Автобиографическая повесть М. Зощенко «Перед восходом солнца» (1943) и автобиографический роман М. Пришвина «Кащеева цепь» (1923— 1953) не раз становились объектами исследования современного литературоведения. Так, повесть Зощенко рассматривалась как ключ к прочтению всего творчества писателя [1], изучалась в аспекте жанровых особенностей как исповедальное, просветительское, научно-художественное и мемуарно-публицистическое произведение [2; 3; 4], роман Пришвина рассматривался как философский и лиро-эпический [5; 6]. В жанровом аспекте особую значимость приобретает автобиографический характер произведений, на что указывают оба автора. В эпилоге повести Михаил Зощенко пишет: «Основной герой -это отчасти я... Обо мне, пожалуй, все сказано, что можно было сказать» [7. С. 688]. В дневнике Пришвина за 1953 г. - за год до смерти - помечено: «Я прямо открываю, что Алпатова (главного героя. - Е.Х.) создал из себя самого и вообще это я сам. Но только не пеший, а крылатый» [8. С. 569]1. Автобиографическая основа обоих текстов тесно и напрямую связана с жизнетворческими поисками, активно ведущимися писателями с начала 20-х гг. ХХ в.

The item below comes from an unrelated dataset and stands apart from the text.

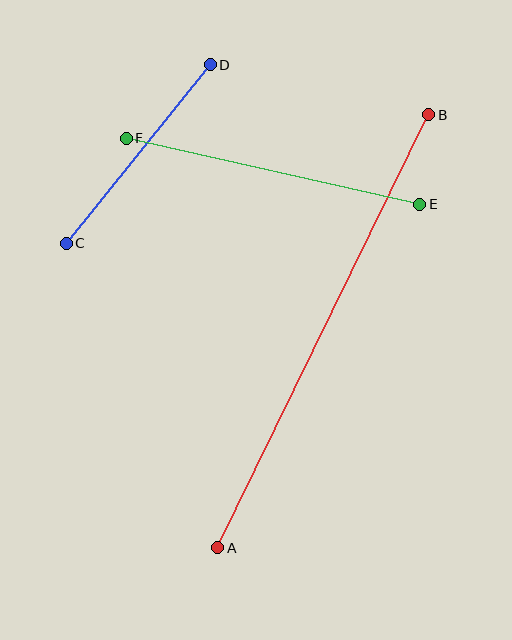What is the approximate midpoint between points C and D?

Как известно, программа жизнестроительства в ее «эстетическом» варианте [9] воплотилась в поэтике символизма. Однако такое эстетическое «творчество жизни» не выдержало испытаний практикой: новое время требовало других, более жизнеспособных и действенных форм соединения искусства с жизнью с целью воздействия на нового читателя - человека советской эпохи. Время 30-х гг. исследователи определяют как время «практического жизнетворчества, побудившего художественное сознание к поиску новых представлений о характере взаимоотношений искусства и действительности» [4. С. 12].

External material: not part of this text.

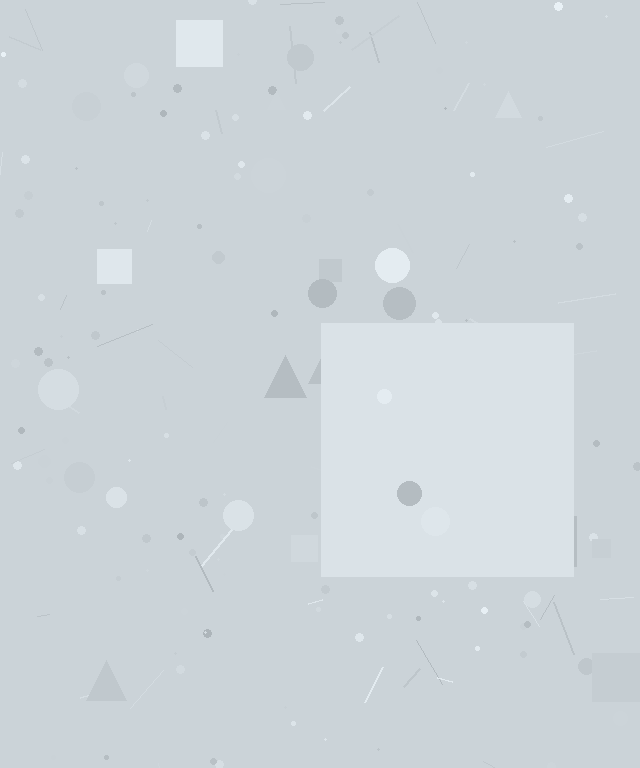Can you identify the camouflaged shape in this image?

Это «практическое» жизнетворчество ознаменовалось прежде всего фигурой М. Горького, «победительная» философия которого внедрялась в прак-

1 Обращаемся к тексту именно этого (ставшего уже антикварным) собрания сочинений, т.к. состав первых пяти томов и расположение произведений в них были предложены самим Пришвиным при жизни; шестой том, составленный в основном из неопубликованных произведений, был подготовлен после смерти автора.

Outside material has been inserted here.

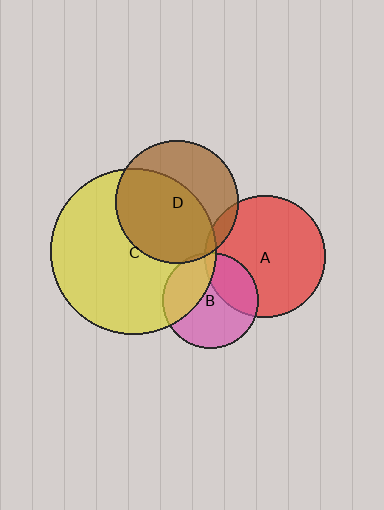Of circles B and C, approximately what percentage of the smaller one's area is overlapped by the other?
Approximately 35%.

тику советской литературы [10. C. 73]. Тяга культуры к жизни развивалась по двум направлениям: преображение окружающего мира («окультуривание» жизни) и преображение себя (символистская традиция). Мемуарноавтобиографические произведения О. Мандельштама («Шум времени», 1925; «Египетская марка», 1928), В. Шкловского («Zoo, или Письма не о любви», 1925), Ю. Олеши («Зависть», 1927) сочетают эти две линии: в центр повествования помещается человеческое «я», через которое осмысляется время. Автобиографическая волна текстов этого периода представляет собой огромный интерес в связи с тем, что пестрота и многообразие мемуарно-автобиографических форм так или иначе сводится к одному: изучая глубины собственной личности, художник одновременно познает эпоху. Жанр автобиографии, актуализированный еще эпохой сентиментализма и особенно активно -романтизма, претерпел существенные изменения к 30-м гг. ХХ в.: сохранив интимное пространство диалога с читателем, «советская» автобиография в большей степени стала для авторов поиском собственной идентичности, иногда - возможностью через воспоминания сохранить контуры некогда цельной действительности (ушедшей в прошлое).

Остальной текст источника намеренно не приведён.